FIG. 2 shows a second embodiment that differs from the first embodiment described above in the procedure for forming the PO/1 bump and the polyimide film.

The procedure is shown below. First, a polyimide film 5 is coated on the silicon chip 1 (Fig. 2(A)), and then the polyimide on the pad portion is removed using etching technology (see Fig. 2(A))). C)). Then, a ball bump is formed on the pad. (Figure 2 (D)).

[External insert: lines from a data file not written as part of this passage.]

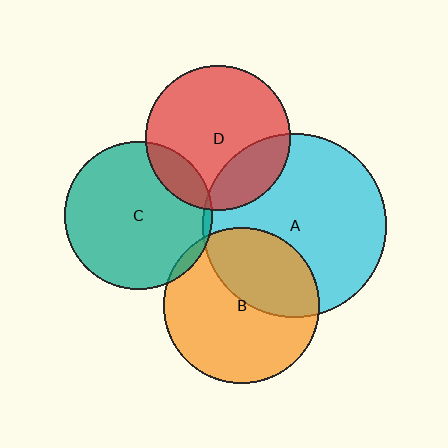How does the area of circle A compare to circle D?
Approximately 1.6 times.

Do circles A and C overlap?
Yes.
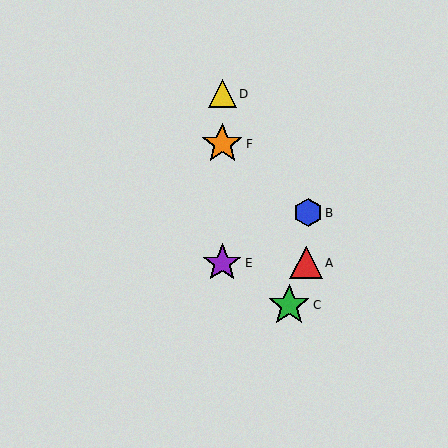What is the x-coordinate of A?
Object A is at x≈306.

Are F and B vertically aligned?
No, F is at x≈222 and B is at x≈308.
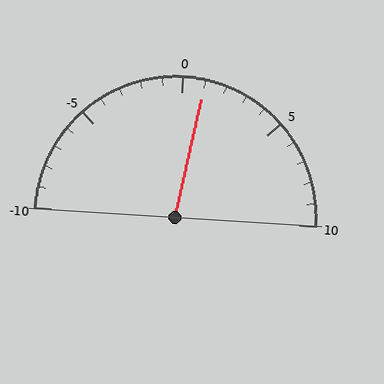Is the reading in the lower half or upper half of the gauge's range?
The reading is in the upper half of the range (-10 to 10).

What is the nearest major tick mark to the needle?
The nearest major tick mark is 0.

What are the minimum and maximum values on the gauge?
The gauge ranges from -10 to 10.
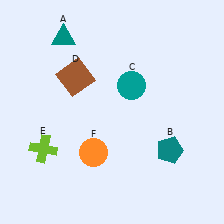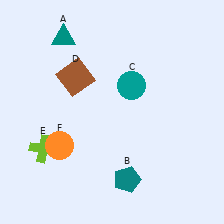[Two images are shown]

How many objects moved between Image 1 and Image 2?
2 objects moved between the two images.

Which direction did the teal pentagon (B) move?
The teal pentagon (B) moved down and to the left.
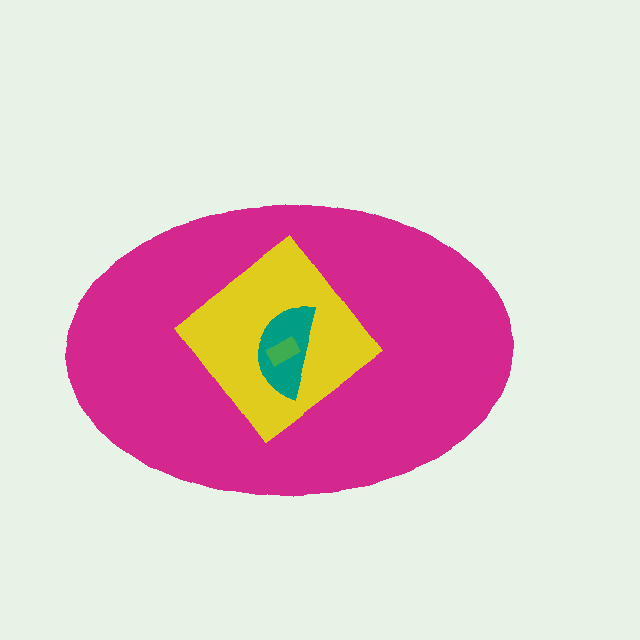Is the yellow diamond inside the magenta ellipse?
Yes.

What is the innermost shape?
The green rectangle.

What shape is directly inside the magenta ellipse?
The yellow diamond.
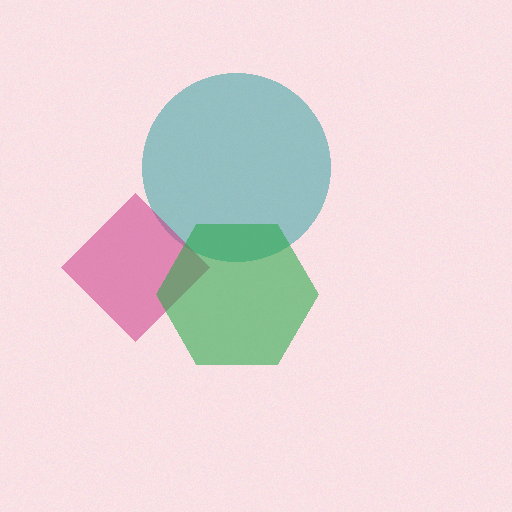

As a result, during ILB, the ball bump tries to expand in the lateral direction, but the polyimide film hits the bump and prevents the bump from deforming in the lateral direction, reducing the shear stress component on the pad, resulting in the same result as in the first embodiment. get. This second embodiment differs from the previous embodiments in that it is not necessary to return from the assembly process to the diffusion process, thereby simplifying the process.

〔Effect of the invention〕

As explained above, in the present invention, on the side surface of the ball bump,
By forming a polyimide film to suppress the outward expansion of the ball bump during ILB,
It is possible to reduce the shear stress on the electrode pad, and only compressive stress is applied to the pad, resulting in a reduction in stress, which was previously caused by stress during ILB. This was effective in preventing cracks under the pad.

4,

[Brief Description of the Drawings] Figures 1(A) to 1(E) are cross-sectional views showing the first production method of the present invention in the order of steps, of which Figure 1(E) is a longitudinal cross-sectional view after the ball bump and polyimide film are formed. FIG. 2(A) to FIG. 2(D) are cross-sectional views showing the manufacturing method of the second embodiment of the present invention in the order of steps. FIG. FIG. 3 is a vertical cross-sectional view of a chip during conventional ball bump formation. FIGS. 4 and 5 are diagrams showing the relationship between the distance from the ball bump center and the stress during ILB. l...Silicon chip, 2...Surface protective film, 3...Electrode pad, 4...Ball bump, 5...Polyimide film , 6...
・Resist, 7... Lead, 8... Load direction, 10... Stress curve without insulating film, 11... With insulating film stress curve, 12
...Compressive stress when there is an insulating film, 13...
... Shear stress due to ball expansion when there is an insulating film,
14...Combined stress when there is an insulating film, 15.
...Compressive stress without insulating film, 16...
...Shear stress due to ball expansion without insulating film, 1
7...Composite stress when there is no insulating film.

Claims (2)

[Claims] (1) In a ball bump in which a bump is formed by connecting a ball to an IC chip electrode using ball wire bonding technology, an insulating film is provided on the chip so as to be in contact with the side surface of the bump. bump structure. (2) A step of forming a ball bump on the electrode pad surrounded by a surface protective film, a step of forming an insulating film on the entire surface including the top of the ball bump, and selectively removing the insulating film on the ball bump. A method for forming a bump in which the side surface of the ball bump is surrounded and in contact with the side surface.